# HHI - Port O'Call Valencia Cottages???



## DorotaG (Mar 12, 2007)

I was assigned unit #40 for out trip March 31-April 7. Apparently it is one of 3 units that are separated from the main resort. It is "Valencia Cottage" about 1/2 mile from the resort. They have their own pool, but it is not heated. I am a little upset that we will not be in the proximity of a usable pool (don't think I can brave an unheated pool at the beginning of April)  :annoyed: . I just hope these units are not horrible, I was really looking forward to the week at Hilton Head, one of our favorite places...


----------



## Deb from NC (Mar 12, 2007)

I think you can drive over and use the heated pool at the "main resort".
Admittedly, it's not as convenient as being right there, but you should have access to
the heated pool.  I've seen signs on 3 or 4 parking spaces at POC (near
the beach access gate) that are reseved for the Valencia cottages.
From the outside the Valencia cottages look just like
all of the other POC cottages, so hopefully they are just as nice inside...


----------



## Miss Marty (Mar 13, 2007)

*Port O'Call Valencia Cottages*

What are the POC Valencia Cottages like
Free Standing  - Bedrooms/Baths - W/D
Do they have any photos posted online 
How did you get assigned to that section


----------



## DorotaG (Mar 13, 2007)

Marty Giggard said:


> What are the POC Valencia Cottages like
> Free Standing  - Bedrooms/Baths - W/D
> Do they have any photos posted online
> How did you get assigned to that section



I called to check if the unit assignment was final since I was ordering bicycles to be delivered before we arrive, and they told me that it was and that I was assigned unit 40 at Valencia section. They say the layout is the same as other 3-bdrms, but the swimming pool is not heated.
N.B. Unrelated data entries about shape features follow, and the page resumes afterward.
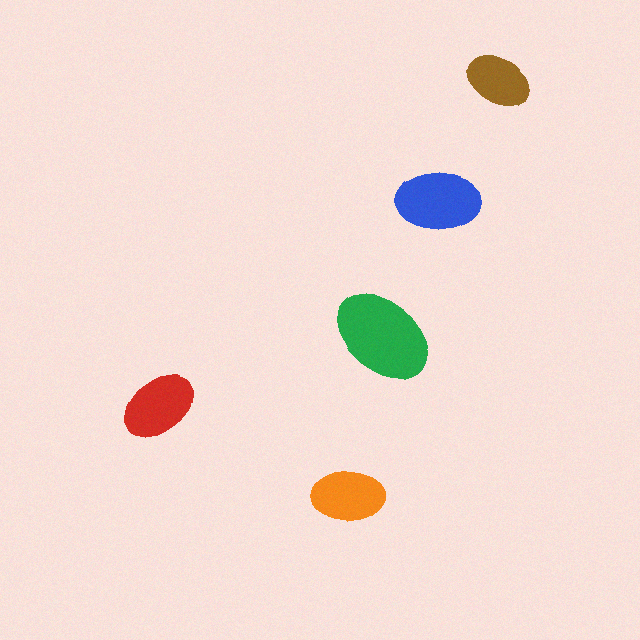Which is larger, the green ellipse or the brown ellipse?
The green one.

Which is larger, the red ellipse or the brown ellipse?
The red one.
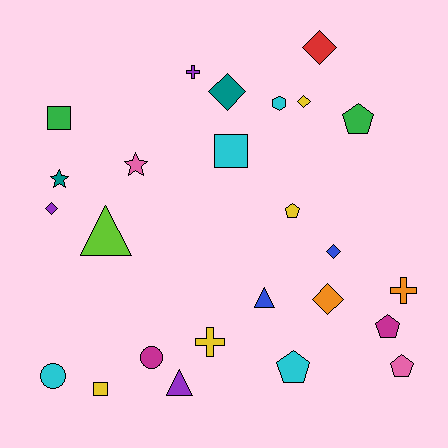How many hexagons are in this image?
There is 1 hexagon.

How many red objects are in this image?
There is 1 red object.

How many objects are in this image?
There are 25 objects.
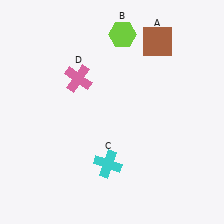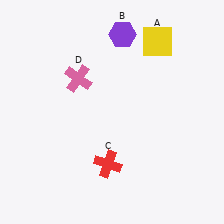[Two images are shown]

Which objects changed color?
A changed from brown to yellow. B changed from lime to purple. C changed from cyan to red.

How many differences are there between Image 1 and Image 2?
There are 3 differences between the two images.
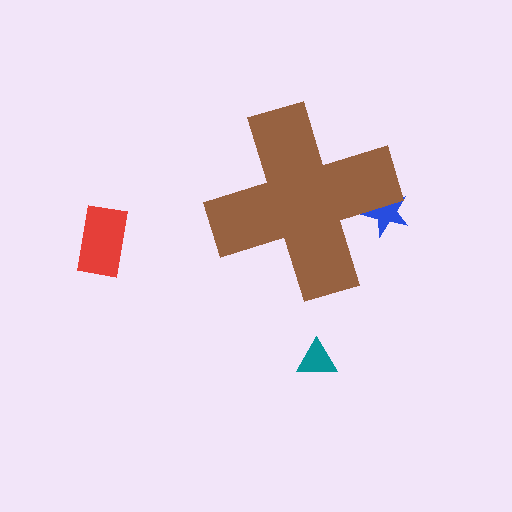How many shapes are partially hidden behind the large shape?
1 shape is partially hidden.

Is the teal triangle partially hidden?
No, the teal triangle is fully visible.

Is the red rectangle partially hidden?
No, the red rectangle is fully visible.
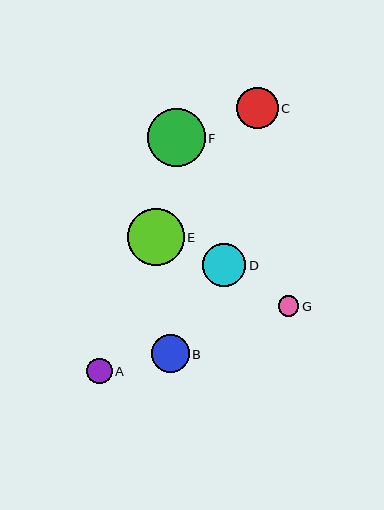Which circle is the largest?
Circle F is the largest with a size of approximately 58 pixels.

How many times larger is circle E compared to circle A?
Circle E is approximately 2.2 times the size of circle A.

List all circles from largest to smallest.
From largest to smallest: F, E, D, C, B, A, G.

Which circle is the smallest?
Circle G is the smallest with a size of approximately 21 pixels.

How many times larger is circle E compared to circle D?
Circle E is approximately 1.3 times the size of circle D.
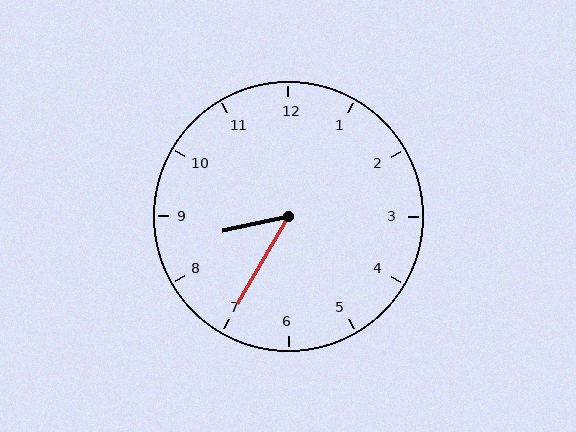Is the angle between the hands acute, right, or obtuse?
It is acute.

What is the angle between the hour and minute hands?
Approximately 48 degrees.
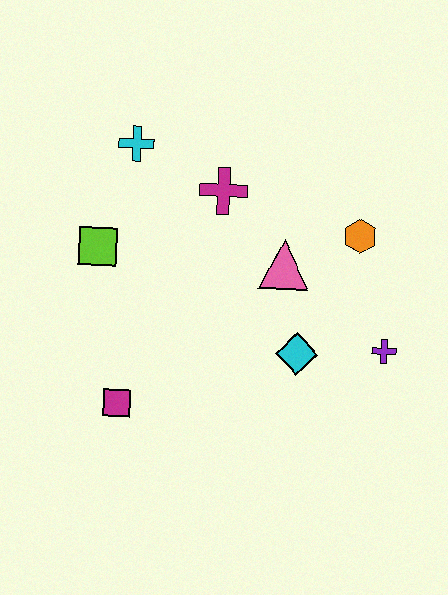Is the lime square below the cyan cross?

I booked through RCI points.
There is the site-plan or Reba Management site under General Information: Site Plans: http://www.rebamanagement.com/view_resort.php?ID=06162005023840


----------



## IreneLF (Mar 13, 2007)

Marty Giggard said:


> What are the POC Valencia Cottages like
> Free Standing  - Bedrooms/Baths - W/D
> Do they have any photos posted online
> How did you get assigned to that section




I rented one from an owner last June (#39, in the 'main part', last one)
They  have three BR and 3 baths.
There's a master BR and one other  with 2 dbl beds downstairs, another BR and bath upstairs.  Unit was fully equipped, service for at least 8,  w/d -- the w/d are in a big walk in closet in the Master bed room.   
The cottage i was in has a larger LR and no screened in porch, all the others in the main section opted for that option which would might make the LR a little small - but the rounded porch room looked nice from what i could see and people made good use of it in the morning with breakfast, coffee/papers..
There are parking spots right by the back gate leading out of the resort; this  leads to a short walk to the beach. The spots are labeled for each of the Valencia cottages. It would also be a short walk to either of the two pools.
We (me DH kids 13 +15 loved it there - location couldn't be beat.! Hope this helps,

Irene


----------